The worst part, Michael said, was being prohibited from visiting because of pandemic restrictions banning all visitors.

“My wife was in ICU on the ventilator and I can’t be with her,” Michael said. “It’s a feeling nobody should ever have to go through. When loved ones are sick, you want to be right there holding their hand. Just not knowing what’s going on… Trying to explain to my daughter…

“I started asking friends and family to pray. She had tens of thousands of people praying for her around the world.

“She had very vivid dreams. She would explain who she saw in these dreams. It was the people who were praying for her the hardest,” he said.

Ten days later, Razel was brought out of the coma. She stayed in the intensive care unit an additional four days.

“Another five or six days after they woke her up, I was able to FaceTime her for the first time,” Michael said.

She was discharged April 17.

By the time it was over, Razel had lost 12 to 13 pounds and Michael was down 10 to 12 pounds. But they had survived.

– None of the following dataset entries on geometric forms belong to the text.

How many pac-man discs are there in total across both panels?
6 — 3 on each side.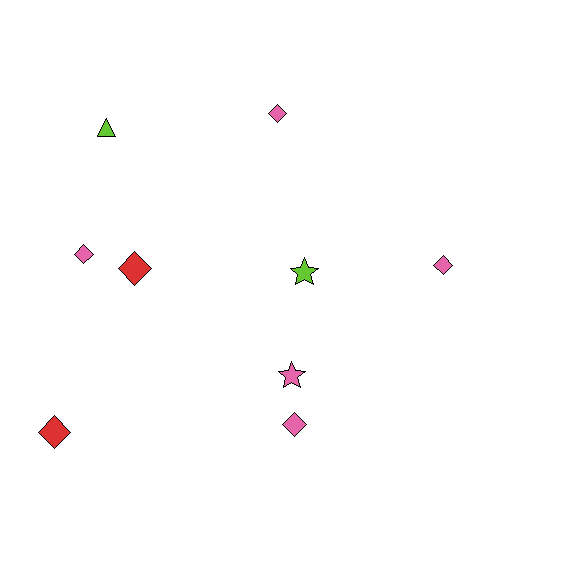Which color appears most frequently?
Pink, with 5 objects.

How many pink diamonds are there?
There are 4 pink diamonds.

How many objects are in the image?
There are 9 objects.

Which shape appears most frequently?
Diamond, with 6 objects.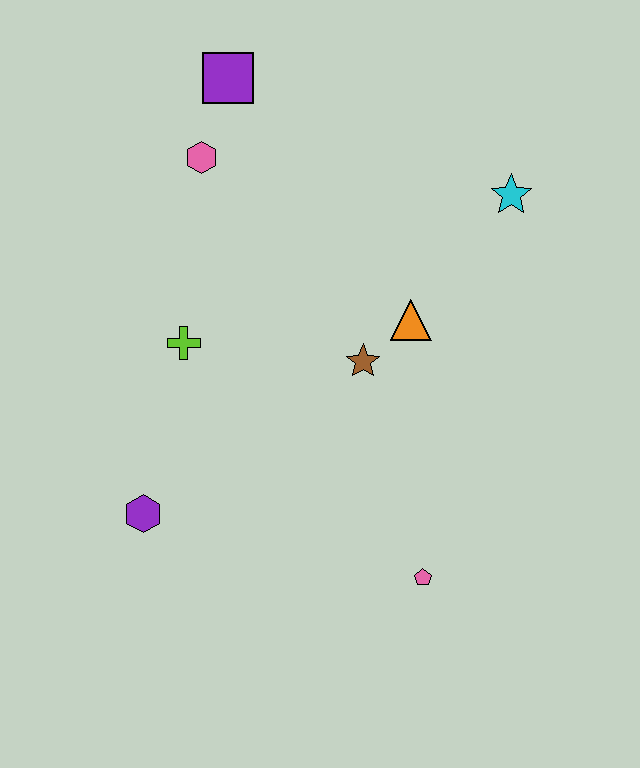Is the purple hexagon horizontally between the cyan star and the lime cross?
No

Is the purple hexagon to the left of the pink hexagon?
Yes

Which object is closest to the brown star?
The orange triangle is closest to the brown star.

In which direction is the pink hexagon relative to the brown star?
The pink hexagon is above the brown star.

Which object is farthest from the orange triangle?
The purple hexagon is farthest from the orange triangle.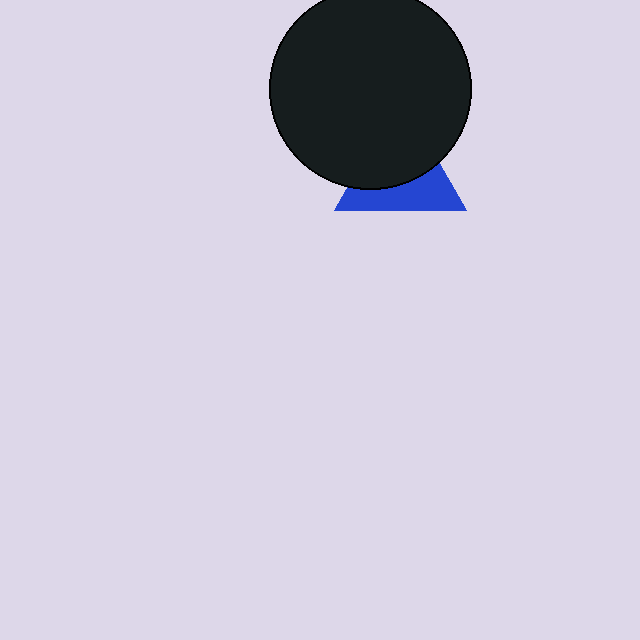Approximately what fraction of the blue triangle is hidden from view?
Roughly 56% of the blue triangle is hidden behind the black circle.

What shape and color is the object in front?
The object in front is a black circle.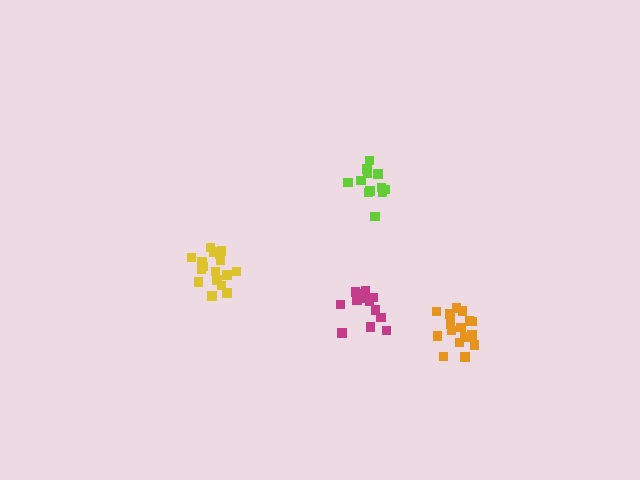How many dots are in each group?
Group 1: 16 dots, Group 2: 12 dots, Group 3: 13 dots, Group 4: 17 dots (58 total).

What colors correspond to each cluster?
The clusters are colored: orange, lime, magenta, yellow.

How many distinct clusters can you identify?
There are 4 distinct clusters.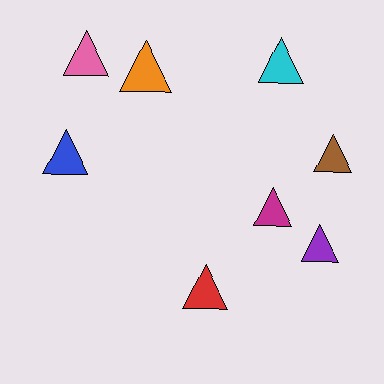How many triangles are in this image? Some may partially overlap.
There are 8 triangles.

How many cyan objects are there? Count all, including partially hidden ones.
There is 1 cyan object.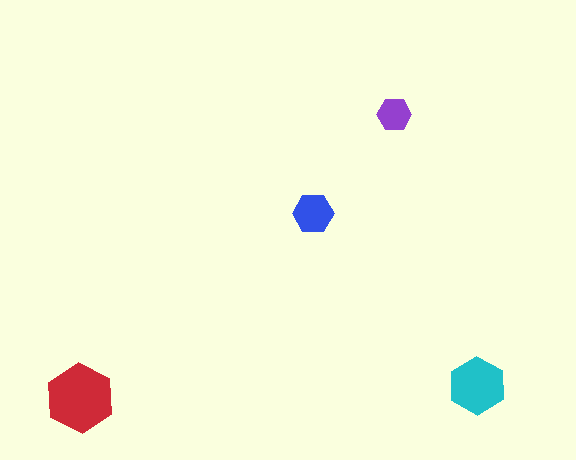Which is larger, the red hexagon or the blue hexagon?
The red one.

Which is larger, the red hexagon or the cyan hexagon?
The red one.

“Before she was on the ventilator, we would look at each other and say, ‘I can’t breathe. I don’t know how we’re going to get through this.’ We didn’t know if we were going to live.”


Neither Michael’s father nor the Klemms’ daughter have picked up the virus. The couple tried to self-isolate as much as possible when they were home, staying on separate floors of the house. But it’s difficult to keep an 8-year-old girl away from Mommy and Daddy.

“We think she possibly had this first and has the antibody,” Michael said. “There’s no other way to explain why she did not come down with it. She had pneumonia and strep throat in mid-February.”

Whether that’s the case, or whether he picked up the virus at work, and whether it was random contact anywhere outside their home, the Klemms say they remain grateful that the nightmare is over.

“When it’s safe, we want to meet the team of doctors who worked on her. We can’t wait to thank the doctors and nurses at Trumbull Regional Medical Center,” he said.

“One of the biggest things this has taught us is that we don’t worry about the little things in life. This shows you how precious life is.

“We learned to let the little things go.”